Inflamed esophagus, also called esophagitis, is a condition when the lining of the esophagus becomes swollen, inflamed, or irritated. The esophagus (food pipe), is the tube that leads from the back of the mouth to the stomach.
Generally different types of esophagitis have varied causes. In some cases, more than one factor may cause esophagitis.
When the stomach acid flows back into the food pipe, it damages the tissue and over time causes gastroesophageal reflux disease (GERD). A complication of GERD is chronic imflammtion and tissue damage in the esophagus.
Eosinophils are white blood cells that play a key role in allergic reactions. Eosinophilic esophagitis happens with a large number of white blood cells in the esophagus. This may be in response to an allergy-causing agent or acid reflux or both.
Several oral medications may cause tissue damage if they remain in contact with the lining of the esophagus for too long.
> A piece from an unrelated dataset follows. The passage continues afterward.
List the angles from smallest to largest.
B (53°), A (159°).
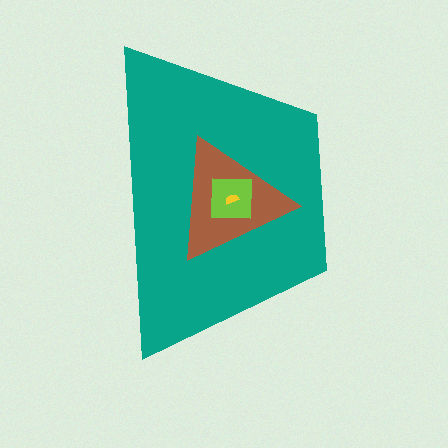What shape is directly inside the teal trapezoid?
The brown triangle.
Drugs that have been linked to esophagitis include:
- Pain-relieving medications, such as aspirin, ibuprofen (Advil, Motrin, others) and naproxen sodium (Aleve, others)
- Antibiotics, such as tetracycline and doxycycline
- Potassium chloride, a medication for potassium deficiency
- Bisphosphonates, including alendronate (Fosamax), a treatment for weak and brittle bones (osteoporosis)
- Quinidine, a treatment for heart problems
Lymphocytic esophagitis indicates an increased number of lymphocytes in the lining of the esophagus. It is an uncommon esophageal condition.
If the tissue has a bacterial, viral or fungal infection, it may cause esophagitis. It occurs most often in people with poor immune system, such as people with HIV/AIDS or cancer.